Des chercheurs internationaux ont cartographié les génomes de 51 espèces animales en quelques jours seulement, découvrant des traces d’une origine commune entre des organismes très éloignés. Publiés dans la revue Nature Biotechnology, ces travaux ouvrent une voie inédite pour comprendre l’histoire de l’évolution animale et la biodiversité.
Un humain, une pieuvre et un corail partagent des aspects physiques totalement différents, mais leurs chromosomes conservent les traces d’une origine commune.
Une cartographie génétique accélérée pour 51 espèces animales
L’étude, parue le 26 janvier dans la revue Nature Biotechnology, détaille le séquençage et la publication des génomes de 51 espèces animales, allant des crocodiles mangeurs de poissons connus sous le nom de gavials aux léopards nébuleux, d’après les données rapportées par Live Science. Historiquement, reconstituer un génome vertébré représentait une tâche ardue en raison de sa longueur, qui se compte en milliards de paires de bases.
Le projet de séquençage du premier génome humain, initié en 1990, avait nécessité treize années de travail. Grâce aux progrès technologiques récents, la nouvelle méthodologie permet de réduire ce délai de plusieurs années ou mois à seulement quelques jours. Pour y parvenir, l’équipe s’est appuyée sur les données de deux initiatives majeures : le Vertebrate Genomes Project et l’European Reference Genome Atlas.
Le fonctionnement des algorithmes et la machine à remonter le temps génétique
À partir de ces bases de données, les chercheurs ont mis au point des algorithmes et des logiciels informatiques capables d’assembler des segments génétiques courts pour former une carte complète. L’efficacité de ce flux de travail a été testée avec succès sur le génome d’un diamant mandarin, une espèce dont la carte génétique avait déjà été publiée auparavant.
In some ways, we’re building an evolutionary time machine. Having the genes of our evolutionary cousins mapped out will help us better understand ourselves. Michael Schatz, co-auteur de l’étude et professeur d’informatique et de biologie à Johns Hopkins University, via Live Science
Tous les mammifères descendent d’un ancêtre commun, souvent identifié par les scientifiques comme le Morganucodon, une petite créature semblable à une musaraigne ayant vécu il y a plus de 200 millions d’années.

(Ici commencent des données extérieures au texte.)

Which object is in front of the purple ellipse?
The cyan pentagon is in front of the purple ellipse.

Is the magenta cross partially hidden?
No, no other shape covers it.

Une plateforme ouverte et des perspectives pour la conservation de la biodiversité
Le logiciel développé par l’équipe est open-source et accessible en ligne via Galaxy, une plateforme web gratuite basée à Johns Hopkins University et à la Pennsylvania State University.
Elinor Karlsson a déclaré qu’elle avait tout d’abord pensé qu’il était formidable qu’ils soient parvenus à faire fonctionner ce système, trouvant particulièrement remarquable non seulement qu’ils aient réussi à concevoir un dispositif semblant bien fonctionner sur des espèces très diverses, mais qu’ils l’aient en outre réalisé sur une plateforme aussi attachée à la science ouverte et au partage des méthodes de travail. Elinor Karlsson, directrice du groupe de génomique des vertébrés au Broad Institute et professeure à la University of Massachusetts Medical School, via Live Science

Pour l’instant, les travaux se sont concentrés sur les vertébrés. D’autres groupes d’organismes, comme les plantes ou les champignons, présentent des particularités génomiques qui nécessiteront des ajustements de paramètres dans le pipeline logiciel. L’objectif affiché des chercheurs est de séquencer les génomes d’au moins une espèce pour l’ensemble des 275 ordres de vertébrés connus.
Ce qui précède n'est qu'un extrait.